MICHAEL WALZER ET LE COMPLEXE D’ÉGALITE

LA DIVERSITE DES BIENS SOCIAUX

    Walzer décrit un processus précis et complexe de répartition en disant que : « Les gens conçoivent et créent des biens qu’ils se répartissent entre eux ». Pour lui donc la conception et la création précèdent et contrôlent le partage et la répartition. Les biens sont ainsi dans l’esprit des gens avant d’être entre leurs mains. Et c’est d’ailleurs d’après lui ce qui rend difficile la répartition dans la mesure où ces biens ou ensemble de biens qu’ils soient matériels ou bien symboliques comme la reconnaissance ou le statut social constituent un « ordre » au sens pascalien du terme.
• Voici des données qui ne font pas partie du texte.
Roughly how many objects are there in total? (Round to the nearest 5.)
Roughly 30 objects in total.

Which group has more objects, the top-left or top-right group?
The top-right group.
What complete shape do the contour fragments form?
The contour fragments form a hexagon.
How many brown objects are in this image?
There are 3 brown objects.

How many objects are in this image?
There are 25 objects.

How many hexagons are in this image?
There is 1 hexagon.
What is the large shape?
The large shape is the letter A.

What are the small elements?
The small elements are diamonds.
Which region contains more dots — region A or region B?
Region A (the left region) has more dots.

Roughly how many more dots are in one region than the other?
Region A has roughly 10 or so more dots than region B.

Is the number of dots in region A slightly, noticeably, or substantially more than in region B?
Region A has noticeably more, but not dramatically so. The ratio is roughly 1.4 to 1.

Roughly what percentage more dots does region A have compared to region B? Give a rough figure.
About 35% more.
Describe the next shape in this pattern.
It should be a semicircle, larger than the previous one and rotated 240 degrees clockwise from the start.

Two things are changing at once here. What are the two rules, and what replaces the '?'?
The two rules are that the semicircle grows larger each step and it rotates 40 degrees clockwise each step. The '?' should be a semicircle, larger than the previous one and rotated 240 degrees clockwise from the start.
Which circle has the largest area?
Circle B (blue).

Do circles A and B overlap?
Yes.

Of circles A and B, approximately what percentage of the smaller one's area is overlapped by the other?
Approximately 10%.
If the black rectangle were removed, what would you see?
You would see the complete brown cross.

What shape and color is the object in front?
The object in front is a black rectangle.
Walzer remplace cette notion d’ordre par celle de « sphère » et soutient que chaque bien correspond à une sphère au sein de laquelle correspondent des critères spécifiques de répartition. C’est pourquoi nous dit Walzer, il n’existe pas de critère unique de répartition vue la pluralité des biens et des cultures et que les significations communes de ces biens varient selon l’histoire chaque culture. Ce philosophe communautarien considère que cette pluralité des possibilités de répartition nécessite une explication et une limitation ; et pour cela il faut mettre en place une théorie des biens qu’il articule autour de six propositions.
 La première consiste à montrer que tous les biens sociaux sur lesquels porte la justice distributive sont des biens sociaux. Dans ce cas Walzer explique que les sentiments individuels vis-à-vis d’une chose ne peuvent être valables que lorsque celle-ci est communément reconnue comme telle dans cette société ou cette culture. C’est par exemple le cas d’un beau coucher de soleil, l’excitation que procure un panorama urbain qui n’arrive que dans les cultures où le sentiment s’attache habituellement à ces genres d’objets.
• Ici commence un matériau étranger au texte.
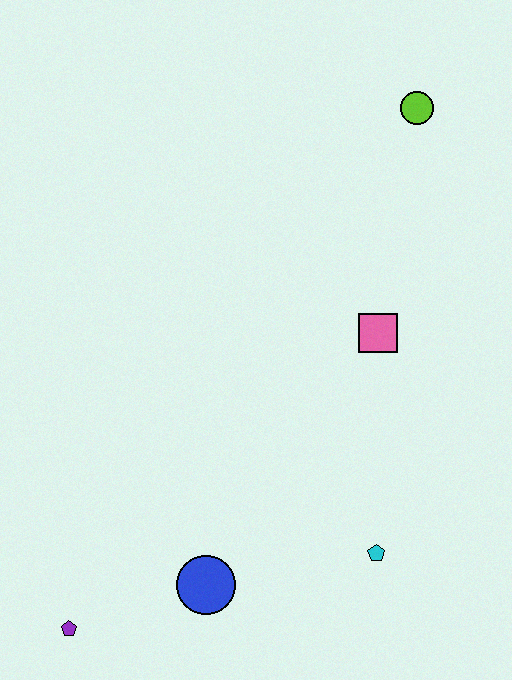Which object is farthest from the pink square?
The purple pentagon is farthest from the pink square.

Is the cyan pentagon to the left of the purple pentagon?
No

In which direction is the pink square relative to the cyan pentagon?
The pink square is above the cyan pentagon.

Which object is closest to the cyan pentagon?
The blue circle is closest to the cyan pentagon.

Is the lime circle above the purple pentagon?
Yes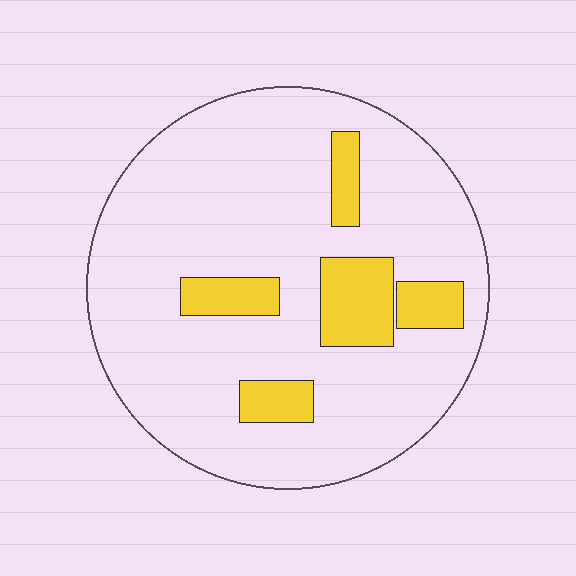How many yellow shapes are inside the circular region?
5.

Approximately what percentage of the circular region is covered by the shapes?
Approximately 15%.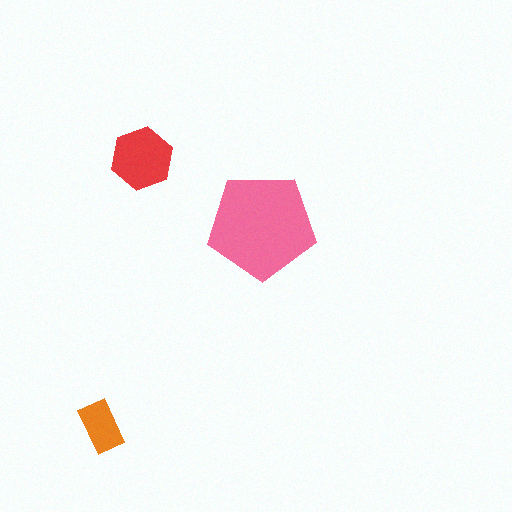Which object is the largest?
The pink pentagon.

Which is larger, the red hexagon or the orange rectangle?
The red hexagon.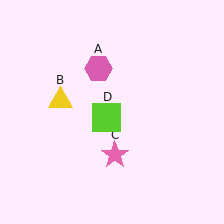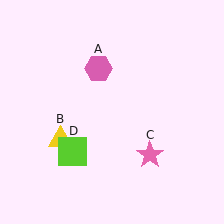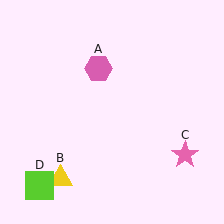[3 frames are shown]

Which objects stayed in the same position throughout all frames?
Pink hexagon (object A) remained stationary.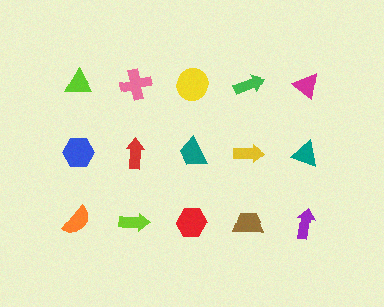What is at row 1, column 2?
A pink cross.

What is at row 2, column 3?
A teal trapezoid.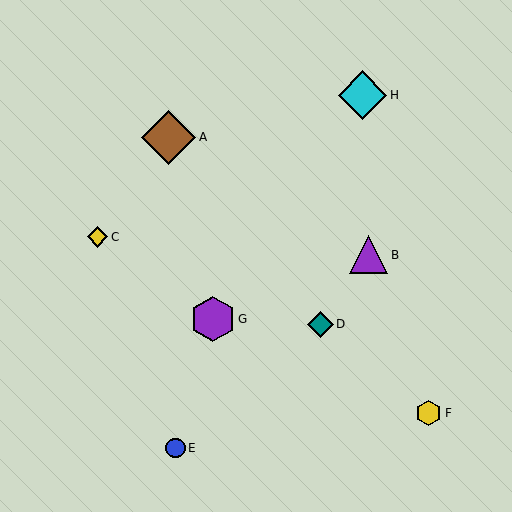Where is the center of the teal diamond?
The center of the teal diamond is at (320, 324).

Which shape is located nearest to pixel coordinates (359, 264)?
The purple triangle (labeled B) at (369, 255) is nearest to that location.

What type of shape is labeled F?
Shape F is a yellow hexagon.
 La seconde veut dire que l’identité concrète des hommes et des femmes est liée à la façon dont ils conçoivent et créent les biens sociaux qu’ils possèderont ensuite. Notre auteur montre ici que les gens sont liés aux biens sociaux par le fait qu’ils les ont conçus communément dans le temps à travers leurs rapports interindividuels mais aussi par rapport au milieu moral et matériel dans lequel ils vivent.
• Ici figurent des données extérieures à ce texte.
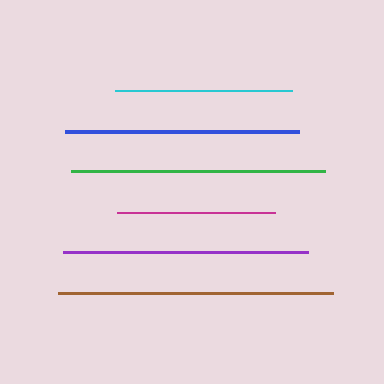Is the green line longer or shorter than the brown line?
The brown and green lines are approximately the same length (about 275 and 253 pixels).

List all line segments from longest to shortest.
From longest to shortest: brown and green (about equal), purple and blue (about equal), cyan, magenta.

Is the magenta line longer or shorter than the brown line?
The brown line is longer than the magenta line.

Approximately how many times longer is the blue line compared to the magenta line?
The blue line is approximately 1.5 times the length of the magenta line.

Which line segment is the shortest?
The magenta line is the shortest at approximately 158 pixels.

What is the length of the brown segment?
The brown segment is approximately 275 pixels long.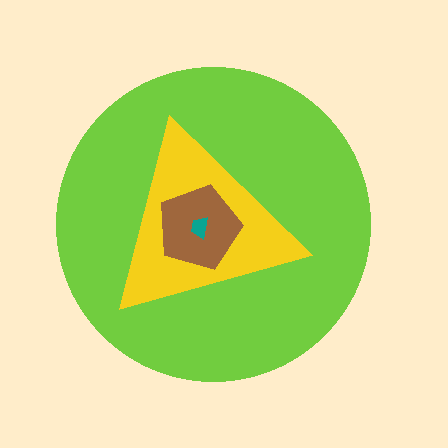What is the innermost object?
The teal trapezoid.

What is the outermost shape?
The lime circle.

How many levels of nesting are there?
4.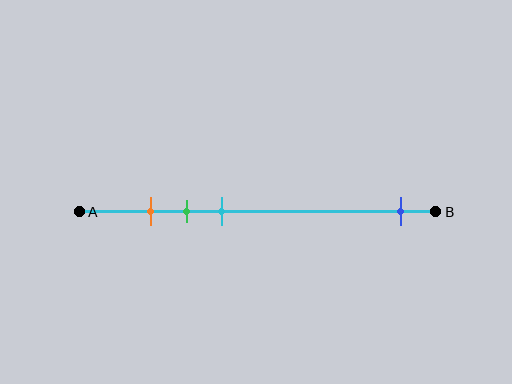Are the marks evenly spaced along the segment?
No, the marks are not evenly spaced.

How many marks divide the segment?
There are 4 marks dividing the segment.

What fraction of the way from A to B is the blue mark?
The blue mark is approximately 90% (0.9) of the way from A to B.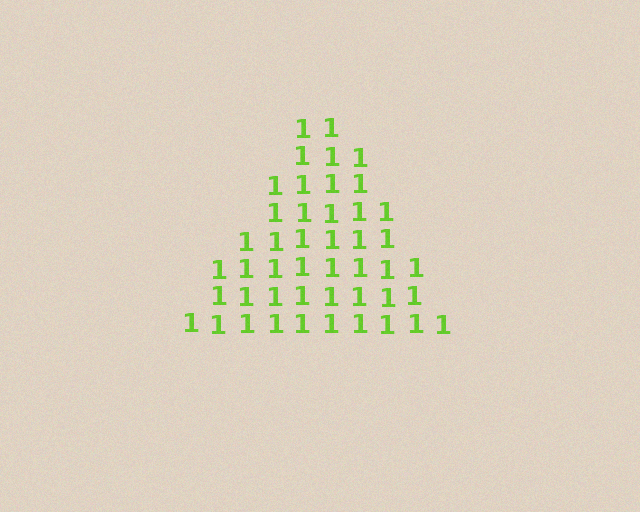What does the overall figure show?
The overall figure shows a triangle.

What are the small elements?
The small elements are digit 1's.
 La troisième soutient une absence de bien ou ensemble de biens primaires qui est à la base de tout autre bien. Il n’existe pas de bien de base dont la signification sociale serait unique et univoque. Ainsi, même la nourriture aussi nécessaire soit-elle à n’importe quelle époque et dans n’importe quel lieu, peut prendre des significations différentes selon la culture en question. Ce qui fait que le pain symbolise aussi bien le soutient d’une vie que le corps du Christ, le symbole du Sabbat ou encore un moyen d’hospitalité.
 La quatrième proposition lie le jugement social concernant la justice d’une répartition à la signification du bien en question. Ce qui veut dire que c’est la signification des biens qui détermine leur répartition. Donc ce n’est pas la nature du bien en question qui est à l’origine de sa distribution mais plutôt le sens que lui confère la société ou la culture.
 Dans la cinquième proposition, Walzer montre que les significations sociales sont concrètement liées à une histoire. Celles-ci changent suivant l’histoire en fonction de l’espace et du temps. Walzer l’explique clairement dans ce passage des Sphères de justice : « Les significations sociales sont de caractère historique, il en est de même pour les répartitions et qu’elles soient justes ou injustes, celles-ci changent selon les époques »28. C’est pour cela que le port vestimentaire représentait dans l’Europe féodale un signe de royauté alors qu’à l’époque moderne on ne peut plus distinguer le statut social par le simple habillement.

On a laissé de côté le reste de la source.